Question

"A company has a policy of retiring company cars; this policy looks at number of miles driven, purpose of trips, style of car and other features. The distribution of the number of months in service for the fleet of cars is bell-shaped and has a mean of 65 months and a standard deviation of 6 months.

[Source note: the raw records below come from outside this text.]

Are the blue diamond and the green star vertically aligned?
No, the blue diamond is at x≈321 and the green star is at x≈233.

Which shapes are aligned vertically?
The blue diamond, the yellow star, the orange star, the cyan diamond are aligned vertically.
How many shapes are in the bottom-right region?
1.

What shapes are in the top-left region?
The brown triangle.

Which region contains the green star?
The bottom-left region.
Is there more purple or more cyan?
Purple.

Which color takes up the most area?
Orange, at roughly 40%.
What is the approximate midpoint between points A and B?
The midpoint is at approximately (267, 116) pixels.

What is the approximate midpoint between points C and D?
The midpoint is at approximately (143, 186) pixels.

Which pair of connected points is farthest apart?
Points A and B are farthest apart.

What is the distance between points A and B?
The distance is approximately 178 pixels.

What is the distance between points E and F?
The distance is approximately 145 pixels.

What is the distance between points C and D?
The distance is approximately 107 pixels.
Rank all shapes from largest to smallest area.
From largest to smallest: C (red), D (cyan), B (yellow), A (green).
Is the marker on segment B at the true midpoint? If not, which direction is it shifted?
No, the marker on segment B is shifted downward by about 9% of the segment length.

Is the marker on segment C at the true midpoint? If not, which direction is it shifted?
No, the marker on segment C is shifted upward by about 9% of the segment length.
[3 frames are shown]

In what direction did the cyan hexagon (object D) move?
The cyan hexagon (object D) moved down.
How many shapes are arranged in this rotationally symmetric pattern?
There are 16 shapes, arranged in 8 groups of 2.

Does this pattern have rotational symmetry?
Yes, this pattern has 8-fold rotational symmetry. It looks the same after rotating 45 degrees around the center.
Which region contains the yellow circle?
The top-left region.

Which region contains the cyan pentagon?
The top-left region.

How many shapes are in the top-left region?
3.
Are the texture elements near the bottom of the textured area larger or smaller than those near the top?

Using the empirical rule (as presented in the book), what is the approximate percentage of cars that remain in service between 47 and 59 months

Answer 1

Answer:

83.85%

Step-by-step explanation:

Given that:

Mean (μ) = 65 months, Standard deviation (σ) = 6 months.

The empirical rule states that about 68% of the data falls within one standard deviation (μ ± σ), 95% of the data falls within two standard deviation (μ ± 2σ) and 99.7% of the data falls within three standard deviation (μ ± 3σ).

For the question above:

68% of the data falls within one standard deviation (μ ± σ) = (65 ± 6) = (59, 71) i.e between 59 months and 71 months

95% of the data falls within one standard deviation (μ ± 2σ) = (65 ± 12) = (53, 77) i.e between 53 months and 77 months

99.7% of the data falls within one standard deviation (μ ± 3σ) = (65 ± 18) = (47, 83) i.e between 47 months and 83 months

The percentage of cars that remain in service between 47 and 59 months = (68% ÷ 2) + (99.7% ÷ 2) = 34% + 49.85 = 83.85%